Microscopic scar tissue is problematic because it is so dramatically different than healthy connective tissue. Some of the ways that it differs include:
- SCAR TISSUE IS WEAKER: As you can imagine, the tangled “clump” of tissue that characterizes a microscopic scar, is far weaker than normal connective tissue. You already know this. Sprain an ankle, and it is easier to sprain it again and again and again. This information is common knowledge and can be found in any Pathology Textbook.
- SCAR TISSUE IS LESS ELASTIC: This is a no-brainer. A hairball is less elastic than well-combed hair. Look at it another way. Put your hands out in front of you with the palms facing away. Now run the fingers from one hand, back and forth, between the fingers from the other hand. Notice how the fingers glide? Now run your fingers from one hand to the other, and ball up your fingers. This is what tangled and twisted connective tissues do microscopically. Subsequently, they loose their stretchiness and elasticity. This is also common knowledge, and can be found in any Pathology Textbook.
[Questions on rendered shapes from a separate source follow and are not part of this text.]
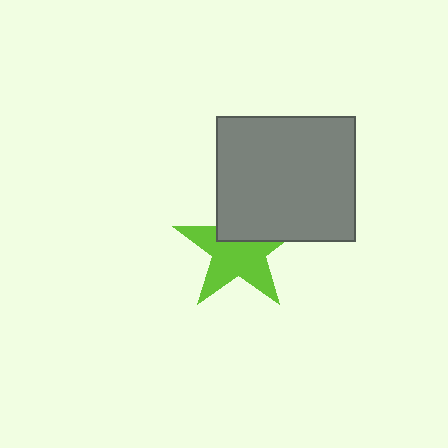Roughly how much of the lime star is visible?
About half of it is visible (roughly 64%).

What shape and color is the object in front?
The object in front is a gray rectangle.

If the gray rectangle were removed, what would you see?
You would see the complete lime star.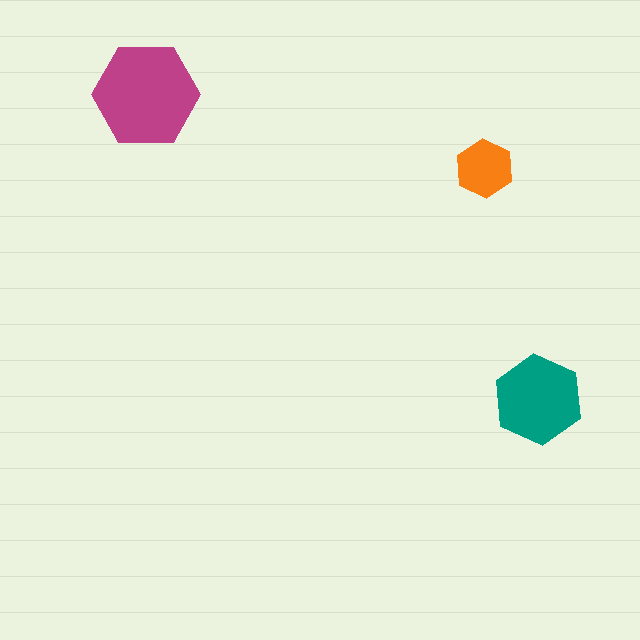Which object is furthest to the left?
The magenta hexagon is leftmost.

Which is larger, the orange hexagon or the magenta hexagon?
The magenta one.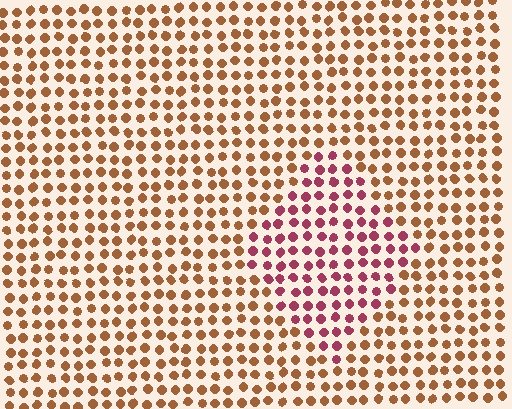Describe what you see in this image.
The image is filled with small brown elements in a uniform arrangement. A diamond-shaped region is visible where the elements are tinted to a slightly different hue, forming a subtle color boundary.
- SCAR TISSUE DOES NOT OXYGENATE WELL, CREATING A LOW (acidic) PH: Known as hypoxia, decreased oxygenation is terribly harmful because oxygen is critical for proper tissue healing to occur. When connective tissues are injured, swelling occurs; and it is this combination of swelling and twisted / tangled tissue that restricts the blood flow and oxygen supply to the connective tissues. Lack of oxygen also creates a very acidic environment, which is detrimental not only to the healing process, but to health in general. This fact is well known by doctors and can likewise be found in all Pathology Textbooks.
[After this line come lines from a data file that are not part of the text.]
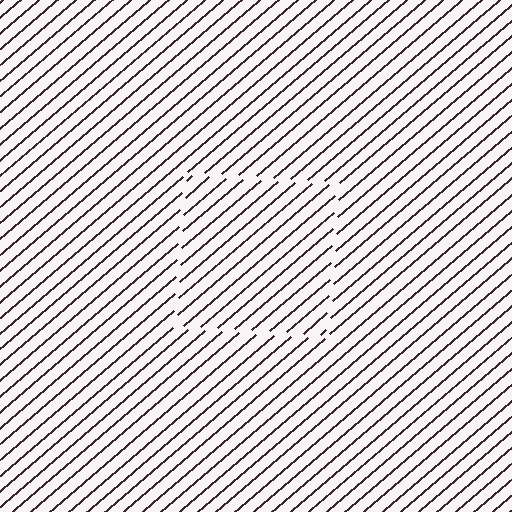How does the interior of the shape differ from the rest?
The interior of the shape contains the same grating, shifted by half a period — the contour is defined by the phase discontinuity where line-ends from the inner and outer gratings abut.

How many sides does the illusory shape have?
4 sides — the line-ends trace a square.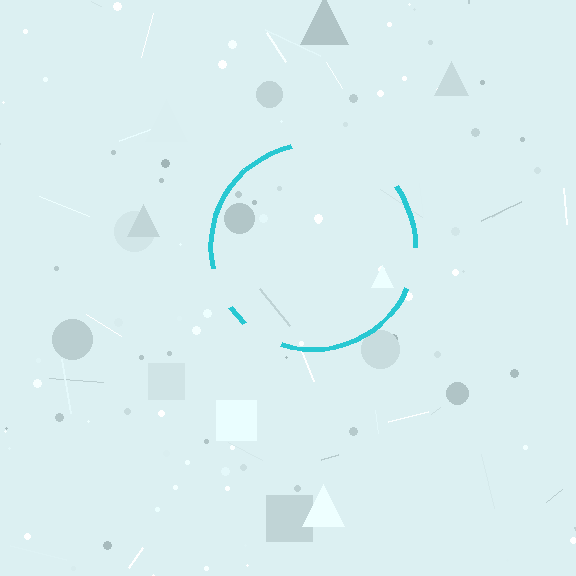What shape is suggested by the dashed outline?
The dashed outline suggests a circle.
- SCAR TISSUE IS DIFFERENT NEUROLOGICALLY: It is easy to see how microscopic scarring is different mechanically and chemically. What most doctors fail to tell you (many do not realize or understand this concept) is that scar tissue is different neurologically as well. Why don’t doctors ever talk about this aspect of tissue injury? It has not been around long enough to get into the textbooks! The latest scientific research tells us that the nerves in scar tissue can conduct pain up to 1,000 times more effectively than the same nerves in normal tissue. WOW! This is critical for you to understand. Re-read the last few sentences a couple times and let it sink in. This hyper-conductivity of the nerve system creates what is known as Type III pain (Supersensitivity).
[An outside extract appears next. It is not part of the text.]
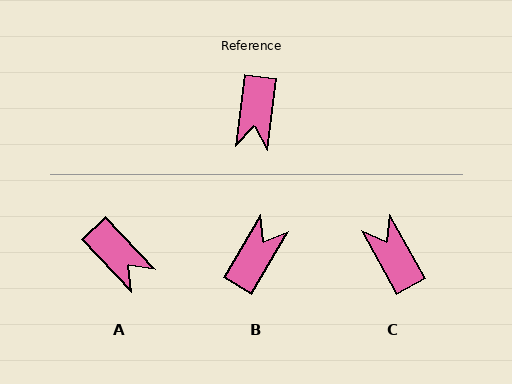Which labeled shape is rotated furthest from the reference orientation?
B, about 156 degrees away.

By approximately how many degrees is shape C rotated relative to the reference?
Approximately 144 degrees clockwise.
Abnormally functioning nerves in scar tissue, lead to problems like diminished PROPRIOCEPTION (which causes degenerative arthritis and joint deterioration). It can also lead to HYPERALGIA (extreme sensitivity to pain —– stimulus that should cause a little pain causes extraordinary amounts of pain), or ALLODYNIA (stimulus which do not normally cause any pain, now causes pain). In people dealing with underlying scar tissue, these three frequently overlap.